April 9 (Bloomberg) -- Japanese machinery orders unexpectedly rose for the first time in five months in February, adding to signs that the recession may be easing.

Bookings, an indicator of capital investment in the next three to six months, climbed 1.4 percent from January, the Cabinet Office said today in Tokyo. The median estimate of 28 economists surveyed by Bloomberg was for a 6.9 percent drop.

Shares rose, led by Komatsu Ltd., Japan’s biggest maker of earthmovers, on optimism that the economy’s 12.1 percent contraction in the fourth quarter represented the worst of the slump. Prime Minister Taro Aso is poised to unveil a 15.4 trillion yen ($154 billion) stimulus package, the largest for a single year, to counter an unprecedented collapse in exports.

“It’s highly likely that when we look back at this downturn we’ll see that February was when it hit bottom,” said Kyohei Morita, chief economist at Barclays Capital in Tokyo. Still, he added, “bottoming out doesn’t mean Japan will have a solid recovery.”

The benchmark Topix stock index climbed 2.8 percent, extending its rally to 18 percent over the past month. The machinery index surged 4.9 percent.
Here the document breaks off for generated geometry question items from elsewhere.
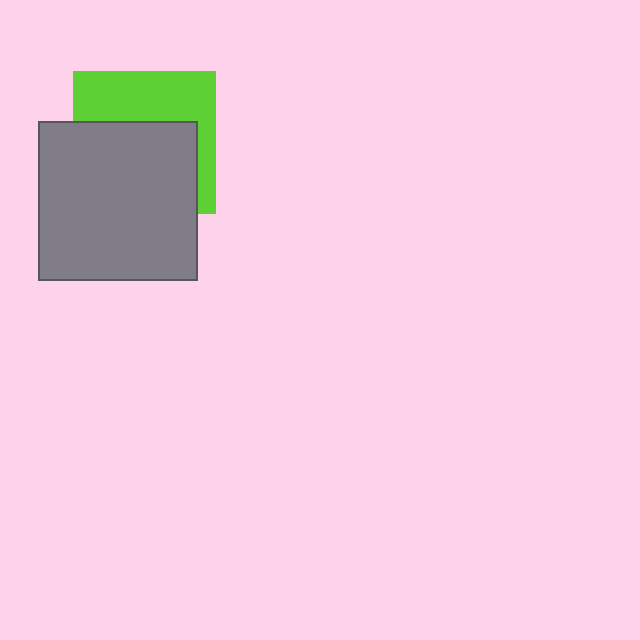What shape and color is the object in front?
The object in front is a gray square.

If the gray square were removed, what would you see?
You would see the complete lime square.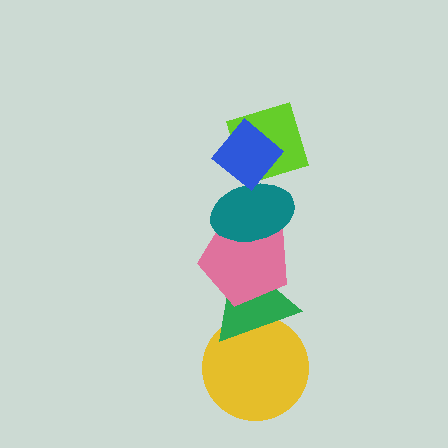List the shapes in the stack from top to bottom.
From top to bottom: the blue diamond, the lime diamond, the teal ellipse, the pink pentagon, the green triangle, the yellow circle.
The yen traded at 99.94 per dollar at 2:14 p.m. in Tokyo from 99.74 before the report.

Recent reports show companies plan to increase output after draining inventories, merchant sentiment climbed to an eight-month high in March, and manufacturers expect to be less pessimistic next quarter.

‘Green Shoots’

Economies around the world are showing signs of improvement as governments spend record amounts of money to bolster demand. Chinese urban fixed-asset investment climbed 26.5 percent in the first two months of 2009. South Korea left interest rates at 2 percent today after factory production gained and manufacturing confidence rose to a five-month high.

U.S. Federal Reserve Chairman Ben S. Bernanke said last month that he sees “green shoots” in some financial markets and the pace of economic decline “will begin to moderate.”


Japan’s Cabinet Office raised its assessment of machinery orders for the first time since May 2007, saying they’re “rising slightly but still on a downward trend.” Previously it said orders were declining “sharply.”

Bookings from service companies rose 3.3 percent from January, a second month of gains. Orders from manufacturers fell 8.1 percent, less than the 27.4 percent drop in the previous month.

Stimulus Plan

Confidence among Japanese merchants surged to the highest since July last month, the Cabinet Office said yesterday, indicating factory production may recover soon, according to Takahide Kiuchi, chief economist at Nomura Securities Co. in Tokyo. Companies cut inventories at a record pace in February.

Even so, there’s no letup in the export slump that prompted Aso to order his third stimulus plan since coming to office in September. Shipments abroad plunged a record 50.4 percent in February from a year earlier, the Finance Ministry said yesterday, and another survey showed bankruptcies rose to a six-year high in March.

The increase in machinery orders “could be a temporary rebound from the rapid worsening in the past six months and it’s difficult to say Japan’s economy is heading for a sustainable recovery
,” said Soichi Okuda, chief economist at Sumitomo Research Institute in Tokyo. “The private sector is still reluctant to invest as their cash flow remains severe.”

Cut Spending

The ruling Liberal Democratic Party will propose the government spends 15.4 trillion yen in the latest package, according to a document obtained by Bloomberg News. The measures would represent 3 percent of gross domestic product, taking Aso’s total stimulus to 25 trillion yen.

Bank of Japan Governor Masaaki Shirakawa said in parliament today that the economy is likely to keep worsening and uncertainty remains high.

Plunging demand for Japanese cars and electronics drove manufacturer sentiment to a record low in March, the central bank’s Tankan survey showed last week. Big companies said they plan to cut spending by 6.6 percent this fiscal year, the bleakest projection since the 2002 recession.

While the Tankan showed large companies expect sentiment to improve in three months, it also indicated that they have too many workers and excess capacity.

Sharp Corp., which yesterday posted its first loss in half a century, is eliminating 1,500 workers and closing two production lines as global flat-panel television sales slump.

Honda Motor Co. last month delayed the opening of a new domestic factory for the second time in four months. The plant, initially scheduled to start production in 2010, will now open in 2012 at the earliest, the automaker said.

“Companies are clearly under pressure, earnings have been squeezed and you’d expect to see that reflected in the investment,” said David Cohen, director of Asian economic forecasting at Action Economics in Singapore. “Capital spending will likely remain a drag on growth for the next few quarters.”